Where ‘id’ is the property ID, and ‘propertyIdValue’ is the value of the property key.

Moreover, we support the within operator to query multiple values of the same property key, which can also be optimized by the primary key index. For example:

g.V().hasLabel('PERSON').has('id', within(propertyIdValue1, propertyIdValue2))

By directly using the primary key index, query performance can be significantly improved, avoiding full table scans and property value filtering, thereby optimizing query performance.

How to use subgraph in GIE Gremlin ?¶

Subgraph in GIE is edge-induced, which means it is formed by selecting a subset of edges from a larger graph, along with their incident vertices.

Therefore, You can only perform subgraph operations after edge-output operators like E(), outE(), inE() or bothE(). Here’s an example:

g.V().outE().limit(10).subgraph('sub_graph').count()

Please refer to Subgraph for more usage.

Suggestions About Parallelism Settings for Queries¶

We support per-query settings for query parallelism, using the syntax g.with('pegasus.worker.num', $worker_num). The maximum parallelism is bound by the number of machine cores. In our engine’s scheduling, we employ a first-come, first-served strategy.
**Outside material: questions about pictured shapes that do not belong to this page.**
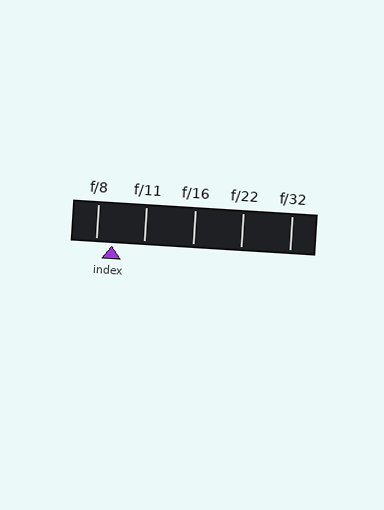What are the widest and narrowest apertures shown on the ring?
The widest aperture shown is f/8 and the narrowest is f/32.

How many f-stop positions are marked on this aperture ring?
There are 5 f-stop positions marked.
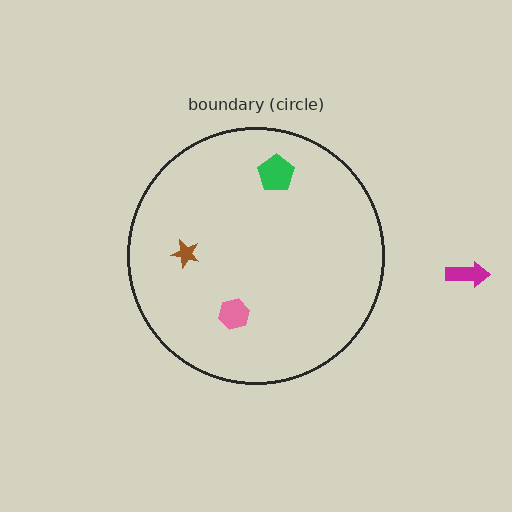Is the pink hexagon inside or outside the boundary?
Inside.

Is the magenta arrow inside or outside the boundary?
Outside.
If your query workloads is high-QPS, consisting of numerous small queries such as querying attributes or neighbor points from a single source vertex, we recommend lowering worker_num to 1. This adjustment allows the engine to allocate sufficient workers to handle these various small queries concurrently.

Conversely, if you are dealing with costly large queries that start from large number of source vertices and involve complex operations, we suggest increasing worker_num (e.g., 16 or 32). This way, the engine can enhance query parallelism and improve overall query efficiency for each query.

In scenarios where both small and large queries run concurrently, it is advisable to assign a reasonable number of workers to large queries (ensuring that they do not occupy all available workers). This approach helps prevent small queries from being blocked by large queries, which could monopolize all workers and result in high latency for smaller queries.